Walnut Research Conference 2020 Recap

The CWB’s production research program runs in an annual cycle culminating in the Walnut Research Conference held each year in late January. Following a call for research reports and proposals issued in late October – both with due dates in mid-December – the conference brings walnut researchers, farm advisors, and members of the CWB’s Production Research Committee together each winter to explore industry trends and production challenges, and to hear progr
ess reports on current CWB-funded projects and presentations of new project proposals. The conference convened for the 52nd time from January 29-31, 2020. The CWB Production Research Committee organizes production research into four main subject areas:
Walnut Breeding & Genomics
Orchard Management
Plant Pathology & Nematology
Entomology
The agenda is divided into four main sessions throughout the three-day conference and is structured to provide opportunities for formal and informal interaction among the attendees on key industry issues and research efforts designed to address them. Highlights of this year’s proceedings included: Among projects started in previous years and proposed to continue in 2020…
The walnut breeding program at UC Davis continues to make strides incorporating new marker-assisted breeding tactics to improve breeding efficiency and output for both varieties and rootstocks. Newly discovered markers for lateral bearing were used for the first time in 2019 to promptly eliminate the 30-50% of the progeny of the program’s cross-breeding efforts that normally turn out to be terminal bearers. Traditionally, these undesirable trees would have to be grown, maintained, and annually evaluated for expression of this and other traits – at considerable cost in time, effort, and land use.
The effort to breed new nematode, crown gall, Phytophthora, and Armillaria resistant walnut rootstocks – augmented, as with varieties, by new genetics-based selection approaches – is also moving forward at a rapid pace. Field evaluations of three to five “1st generation” new clonal rootstocks, alongside current seedling paradox and clonal “standards” RX1, VX211, Vlach continue at five regional trials planted in 2016. A second cohort of promising clonal candidates, some of which show superior resistance to multiple pests/diseases, are moving through the pipeline toward planting of additional field trials.
Allied efforts to identify genetic markers for other key variety and rootstocks traits for incorporation into the breeding program are making progress.

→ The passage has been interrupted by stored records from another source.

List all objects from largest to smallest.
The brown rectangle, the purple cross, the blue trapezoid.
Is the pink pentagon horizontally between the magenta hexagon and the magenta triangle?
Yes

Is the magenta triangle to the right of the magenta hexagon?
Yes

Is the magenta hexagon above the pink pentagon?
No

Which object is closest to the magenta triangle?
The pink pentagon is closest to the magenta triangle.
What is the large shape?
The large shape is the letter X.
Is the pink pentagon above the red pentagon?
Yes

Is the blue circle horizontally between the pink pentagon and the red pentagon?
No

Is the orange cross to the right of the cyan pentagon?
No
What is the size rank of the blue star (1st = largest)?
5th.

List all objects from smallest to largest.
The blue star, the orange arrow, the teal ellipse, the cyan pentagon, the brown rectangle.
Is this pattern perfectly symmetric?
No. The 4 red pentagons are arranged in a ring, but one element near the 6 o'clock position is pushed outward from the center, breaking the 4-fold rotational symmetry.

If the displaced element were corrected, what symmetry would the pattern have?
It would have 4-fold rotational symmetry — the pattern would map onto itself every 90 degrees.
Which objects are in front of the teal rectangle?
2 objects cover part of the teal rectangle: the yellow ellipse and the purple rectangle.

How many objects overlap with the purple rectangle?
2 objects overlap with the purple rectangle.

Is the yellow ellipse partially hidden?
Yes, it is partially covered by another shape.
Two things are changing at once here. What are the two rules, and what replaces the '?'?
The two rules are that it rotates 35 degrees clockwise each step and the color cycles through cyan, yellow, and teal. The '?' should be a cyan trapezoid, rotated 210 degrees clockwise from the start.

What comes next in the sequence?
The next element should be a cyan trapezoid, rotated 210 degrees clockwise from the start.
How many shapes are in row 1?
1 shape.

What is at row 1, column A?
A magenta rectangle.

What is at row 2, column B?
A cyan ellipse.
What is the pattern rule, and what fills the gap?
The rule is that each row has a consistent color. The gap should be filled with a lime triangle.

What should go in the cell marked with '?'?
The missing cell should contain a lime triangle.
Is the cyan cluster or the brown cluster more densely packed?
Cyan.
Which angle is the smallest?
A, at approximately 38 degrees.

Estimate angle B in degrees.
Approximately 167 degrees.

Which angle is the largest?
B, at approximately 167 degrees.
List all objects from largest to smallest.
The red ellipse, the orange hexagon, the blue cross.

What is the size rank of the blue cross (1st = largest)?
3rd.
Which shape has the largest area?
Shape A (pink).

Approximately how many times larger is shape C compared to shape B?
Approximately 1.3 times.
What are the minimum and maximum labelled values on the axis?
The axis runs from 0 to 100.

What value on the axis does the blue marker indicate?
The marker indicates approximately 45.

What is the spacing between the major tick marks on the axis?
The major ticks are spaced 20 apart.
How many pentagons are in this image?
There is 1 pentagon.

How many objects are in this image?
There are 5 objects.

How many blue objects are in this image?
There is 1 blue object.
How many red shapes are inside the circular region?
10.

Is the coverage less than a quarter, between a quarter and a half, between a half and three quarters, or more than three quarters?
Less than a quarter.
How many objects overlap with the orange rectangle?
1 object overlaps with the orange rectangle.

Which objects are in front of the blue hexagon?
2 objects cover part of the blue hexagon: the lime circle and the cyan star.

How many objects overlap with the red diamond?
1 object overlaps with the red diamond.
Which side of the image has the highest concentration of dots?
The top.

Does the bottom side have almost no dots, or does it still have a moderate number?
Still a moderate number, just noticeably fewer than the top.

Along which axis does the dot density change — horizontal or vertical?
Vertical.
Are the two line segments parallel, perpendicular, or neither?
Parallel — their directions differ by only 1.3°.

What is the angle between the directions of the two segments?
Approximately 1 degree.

Work to validate the concept of delaying the start of irrigation season using tree water status readings as a water-saving and orchard health-improving strategy across varied orchard and site conditions is proving successful – and providing important new insights into how and when trees need and use water and the connection between irrigation practices and orchard productivity.
Early results from new research on kernel mold suggests that mold fungi establish early; unseen “latent” infections of hulls builds up by mid-summer which persist and develop into full-blown hull and kernel mold at harvest. Late summer fungicide sprays appear to be effective in stopping these infections and reducing kernel mold.
An entirely novel material and approach to controlling walnut blight appears to be emerging from efforts at UC Davis to better understand – and affect – the biochemical and genetic processes by which blight bacteria infect walnuts the mechanisms by which walnuts protect themselves.
The search for a navel orangeworm trap/lure combination that reliably tracks orchard NOW populations and, most importantly, accurately predicts the risk of harvest damage and need for treatment, continues.
Proposals for new projects to begin on 2020 included:
Development and use of new techniques to track and better understand navel orangeworm movement and migration among crops and across regions: where they originate, where and how far they move, and the role that other known (nut and non-nut) host crops play in their regional biology.
A proposal to “recycle and re-use” any fumigant that would be lost from chamber exhaust by capturing it with activated carbon filter and reusing it to fumigate single-tree orchard replant sites.
Evaluations of commercially available formulations of soil-applied, insect-attacking fungi for their potential to kill and control walnut husk fly – in the lab and, if successful there, in orchards.
A project to begin looking at whether it may be possible to breed new varieties less prone to rancidity without negative impacts on nut health and nutritional quality.
Evaluation of – and understanding the mechanisms involved in – the use of rest-breaking treatments to offset flowering, nut set and production impacts of low winter chilling.
The CWB’s Production Research Committee meets this year in mid-March to assess progress in continuing projects, consider proposals for new efforts, and to make funding decisions on both for formal Board action later this spring.